No Safe Place is my favorite kind of book: one that brings seemingly different characters together and shows that, lo and behold, they are not so different after all. One that illuminates the connections that the characters have, and that, ultimately, we all have.
Deborah Ellis primarily tells the story from Abdul's point of view. Using vibrant details, she follows his journey from war-torn Iraq where he watched his entire family die, to Calais, France where he is a migrant among many, and now on his way to freedom in England. Ellis balances these difficult details with spare prose, giving readers a deep sense of Abdul's experiences while inviting them fill in the spaces with empathy.
The whole novel unfolds in a few short days, and in a small space. This heightens the intensity, and creates a realistic situation in which it makes sense to witness so much emotion and relive the characters' circumstances. The three central characters - Abdul, Rosalia and Cheslav - each explain their history in turn. These flashbacks are carefully placed within the text, after seeing the characters interact in the present, and after feeling the full depth of their present emotions. Because of this, and the multiple points-of-view, the reader is able to draw parallels between the very different situations that led up to this one moment.
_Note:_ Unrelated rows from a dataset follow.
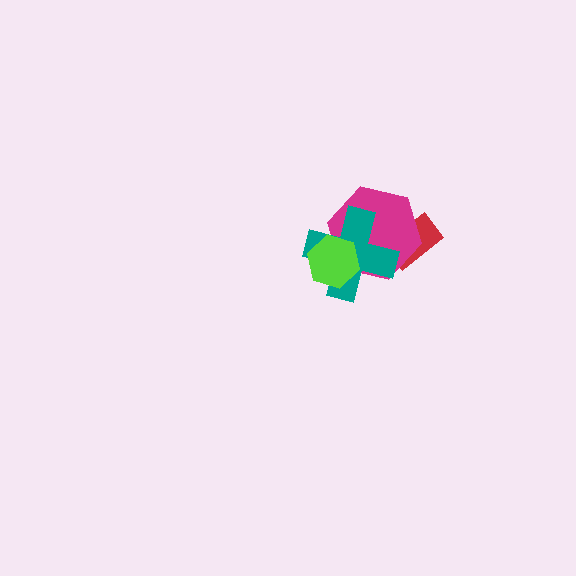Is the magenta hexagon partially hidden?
Yes, it is partially covered by another shape.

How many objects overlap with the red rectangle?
2 objects overlap with the red rectangle.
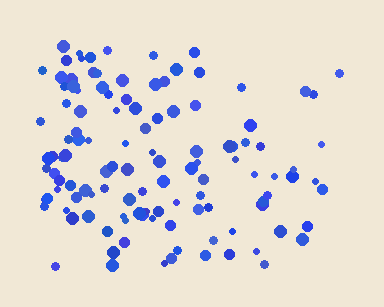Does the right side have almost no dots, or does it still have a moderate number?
Still a moderate number, just noticeably fewer than the left.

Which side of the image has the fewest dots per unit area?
The right.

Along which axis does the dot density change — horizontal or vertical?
Horizontal.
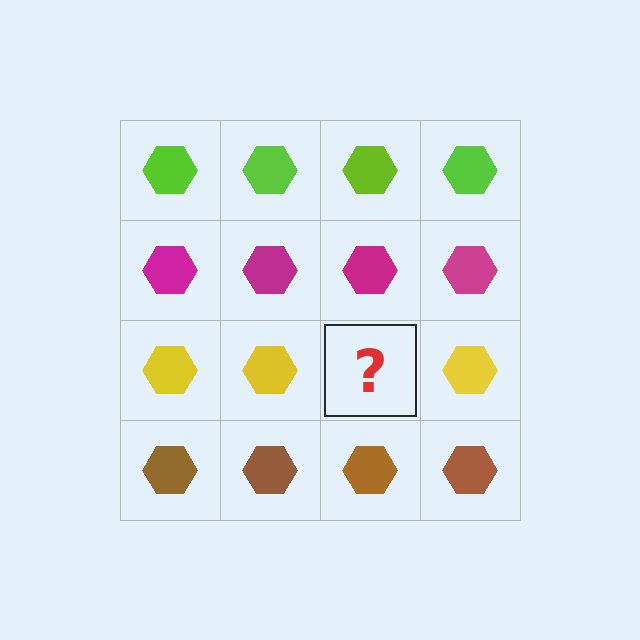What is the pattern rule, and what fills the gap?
The rule is that each row has a consistent color. The gap should be filled with a yellow hexagon.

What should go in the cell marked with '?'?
The missing cell should contain a yellow hexagon.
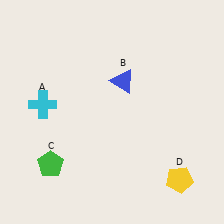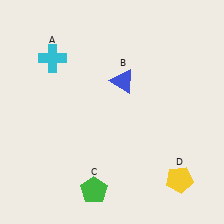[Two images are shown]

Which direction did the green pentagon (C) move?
The green pentagon (C) moved down and to the right.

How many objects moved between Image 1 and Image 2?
2 objects moved between the two images.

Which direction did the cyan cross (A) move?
The cyan cross (A) moved up.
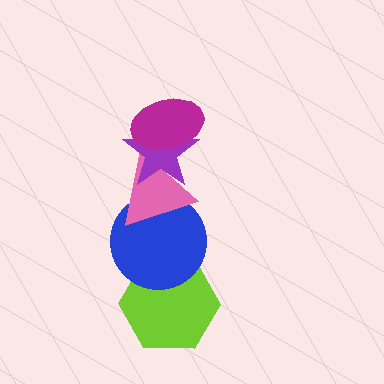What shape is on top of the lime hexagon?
The blue circle is on top of the lime hexagon.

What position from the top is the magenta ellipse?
The magenta ellipse is 1st from the top.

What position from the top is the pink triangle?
The pink triangle is 3rd from the top.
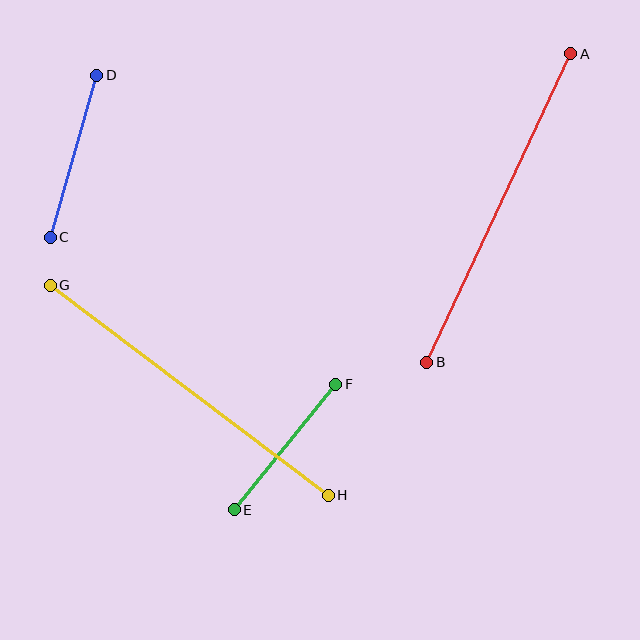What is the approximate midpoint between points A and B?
The midpoint is at approximately (499, 208) pixels.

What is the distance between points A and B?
The distance is approximately 341 pixels.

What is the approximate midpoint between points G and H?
The midpoint is at approximately (189, 390) pixels.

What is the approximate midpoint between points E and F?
The midpoint is at approximately (285, 447) pixels.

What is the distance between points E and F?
The distance is approximately 162 pixels.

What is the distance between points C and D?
The distance is approximately 168 pixels.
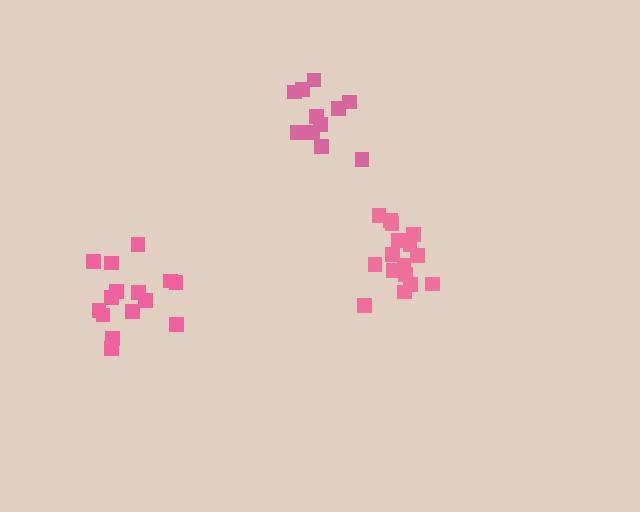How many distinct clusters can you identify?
There are 3 distinct clusters.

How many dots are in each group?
Group 1: 15 dots, Group 2: 11 dots, Group 3: 16 dots (42 total).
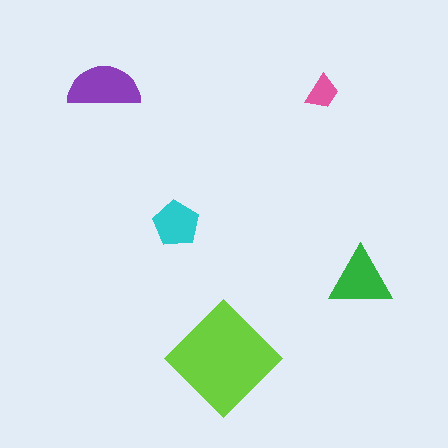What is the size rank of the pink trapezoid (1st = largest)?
5th.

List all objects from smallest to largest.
The pink trapezoid, the cyan pentagon, the green triangle, the purple semicircle, the lime diamond.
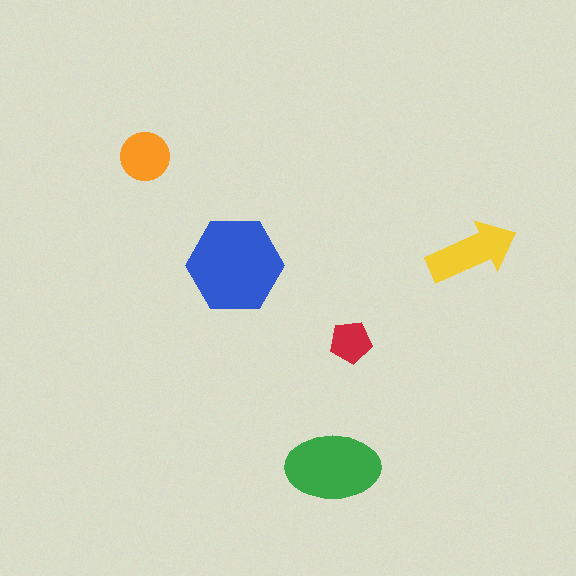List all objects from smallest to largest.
The red pentagon, the orange circle, the yellow arrow, the green ellipse, the blue hexagon.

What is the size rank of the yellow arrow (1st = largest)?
3rd.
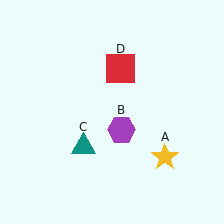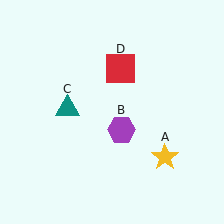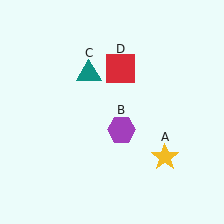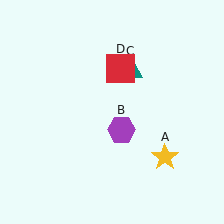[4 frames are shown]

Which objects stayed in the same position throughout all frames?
Yellow star (object A) and purple hexagon (object B) and red square (object D) remained stationary.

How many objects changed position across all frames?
1 object changed position: teal triangle (object C).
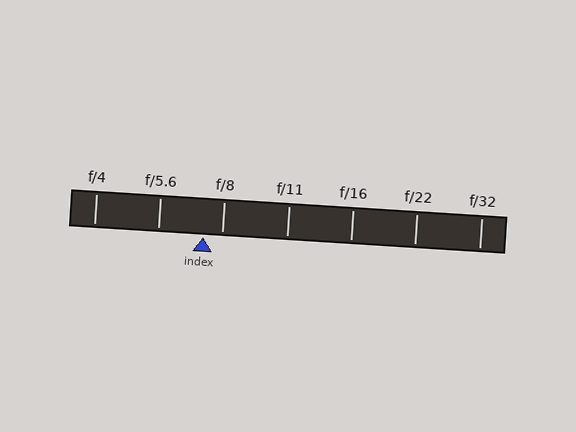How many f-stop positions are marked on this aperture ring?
There are 7 f-stop positions marked.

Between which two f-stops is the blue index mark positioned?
The index mark is between f/5.6 and f/8.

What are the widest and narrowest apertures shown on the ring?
The widest aperture shown is f/4 and the narrowest is f/32.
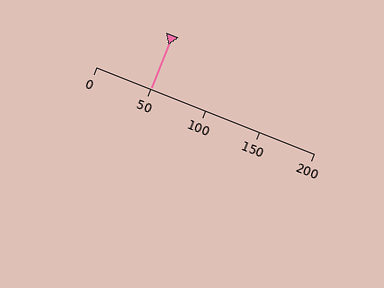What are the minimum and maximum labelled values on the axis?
The axis runs from 0 to 200.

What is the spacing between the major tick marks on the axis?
The major ticks are spaced 50 apart.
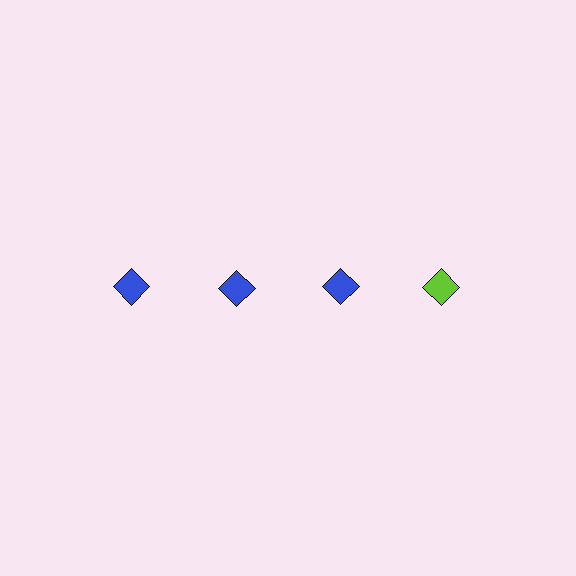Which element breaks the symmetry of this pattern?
The lime diamond in the top row, rightmost column breaks the symmetry. All other shapes are blue diamonds.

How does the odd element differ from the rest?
It has a different color: lime instead of blue.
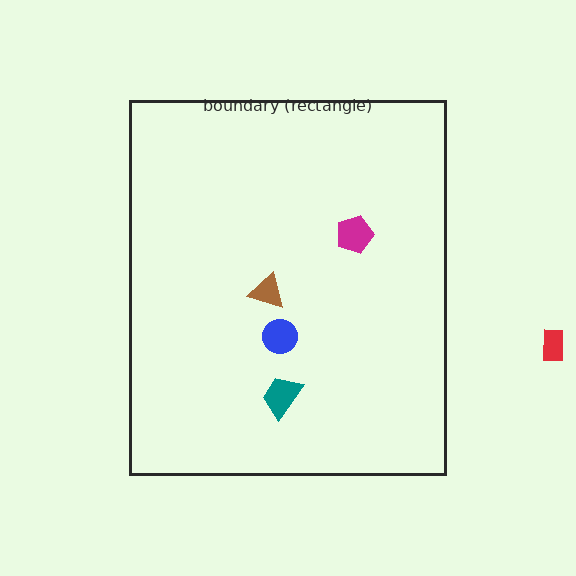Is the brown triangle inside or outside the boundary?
Inside.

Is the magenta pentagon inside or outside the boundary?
Inside.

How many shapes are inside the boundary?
4 inside, 1 outside.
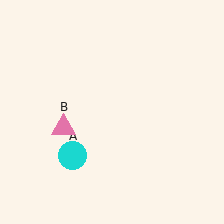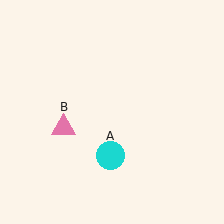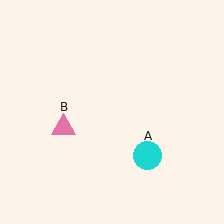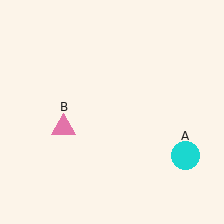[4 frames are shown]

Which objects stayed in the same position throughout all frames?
Pink triangle (object B) remained stationary.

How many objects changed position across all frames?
1 object changed position: cyan circle (object A).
The detail, the spare prose style, the compressed time, and the flashbacks in multiple perspectives combine to create a perfectly crafted book. It's an utterly breathtaking read that sheds light on issues that the children of the world face - children in our world and in our time.
Deborah Ellis says of her work, "We have created a world where most children live in some form of war, and I write about them to try to do honour to their strength and courage. I have learned that there is no such thing as 'other people's children.' The world's children are a blessing to all of us. They are also our responsibility."
No Safe Place is a fascinating story that urges us to remember that unless we are all safe, none of us really can be.